For enhanced safety, the front seat shoulder belts of the Volkswagen Atlas Cross Sport are height-adjustable to accommodate a wide variety of driver and passenger heights. A better fit can prevent injuries and the increased comfort also encourages passengers to buckle up. The BMW X6 doesn’t offer height-adjustable seat belts.
In the past twenty years hundreds of infants and young children have died after being left in vehicles, usually by accident. When turning the vehicle off, drivers of the Atlas Cross Sport are reminded to check the back seat if they opened the rear door before starting out. The X6 doesn’t offer a back seat reminder.
Both the Atlas Cross Sport and X6 have rear cross-traffic warning, but the Atlas Cross Sport has Rear Traffic Alert (automatically applies the brakes) to better prevent a collision when backing near traffic. The X6’s Cross Traffic Warning doesn’t automatically brake.
Both the Atlas Cross Sport and the X6 have standard driver and passenger frontal airbags, front side-impact airbags, side-impact head airbags, front seatbelt pretensioners, four-wheel antilock brakes, traction control, electronic stability systems to prevent skidding, crash mitigating brakes, post-collision automatic braking systems, daytime running lights, lane departure warning systems, blind spot warning systems, rearview cameras, rear cross-path warning, available all wheel drive and around view monitors.

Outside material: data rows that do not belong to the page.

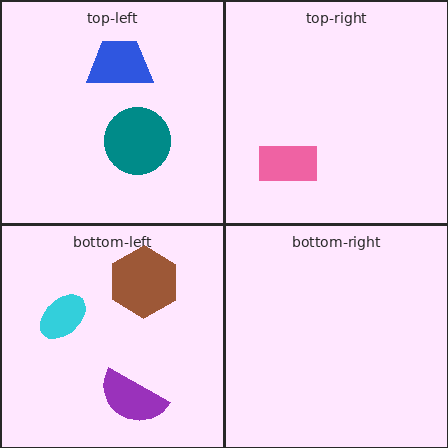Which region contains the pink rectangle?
The top-right region.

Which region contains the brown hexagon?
The bottom-left region.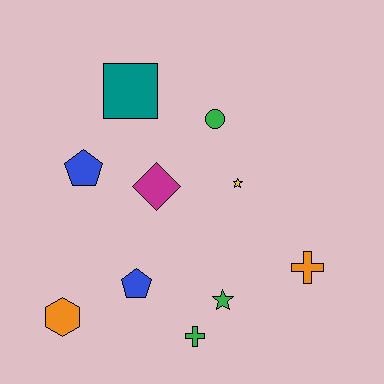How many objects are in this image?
There are 10 objects.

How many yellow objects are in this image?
There is 1 yellow object.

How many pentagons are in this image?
There are 2 pentagons.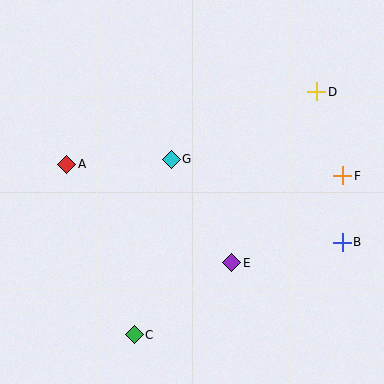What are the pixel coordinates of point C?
Point C is at (134, 335).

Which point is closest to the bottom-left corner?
Point C is closest to the bottom-left corner.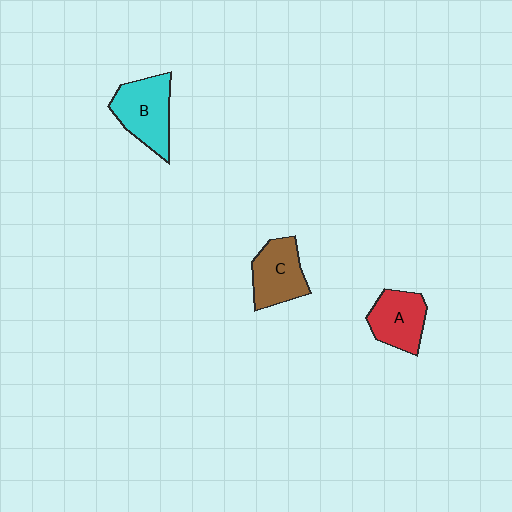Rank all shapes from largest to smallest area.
From largest to smallest: B (cyan), C (brown), A (red).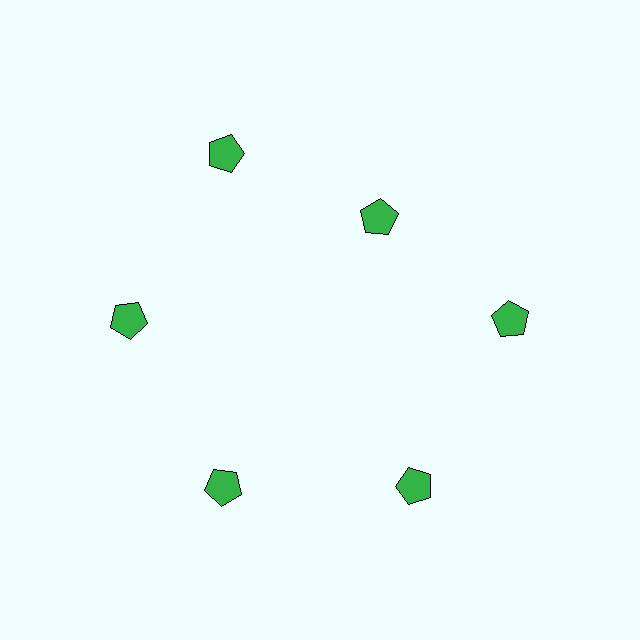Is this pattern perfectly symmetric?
No. The 6 green pentagons are arranged in a ring, but one element near the 1 o'clock position is pulled inward toward the center, breaking the 6-fold rotational symmetry.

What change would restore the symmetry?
The symmetry would be restored by moving it outward, back onto the ring so that all 6 pentagons sit at equal angles and equal distance from the center.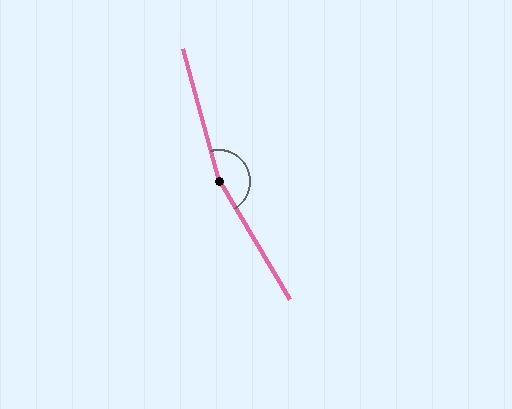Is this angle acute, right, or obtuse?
It is obtuse.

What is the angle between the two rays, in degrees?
Approximately 164 degrees.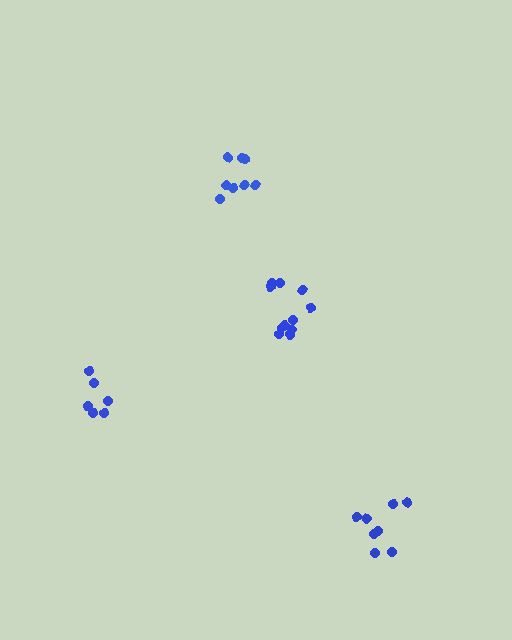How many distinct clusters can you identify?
There are 4 distinct clusters.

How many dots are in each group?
Group 1: 11 dots, Group 2: 6 dots, Group 3: 8 dots, Group 4: 8 dots (33 total).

The Volkswagen Atlas Cross Sport achieved a “Top Safety Pick” rating from the Insurance Institute for Highway Safety (IIHS) for the 2024 model year. This recognition was based on its impressive performance in the small overlap frontal crash test, updated side impact crash test, headlight evaluations, and pedestrian crash prevention testing. The X6 has not yet been evaluated by the IIHS for 2024.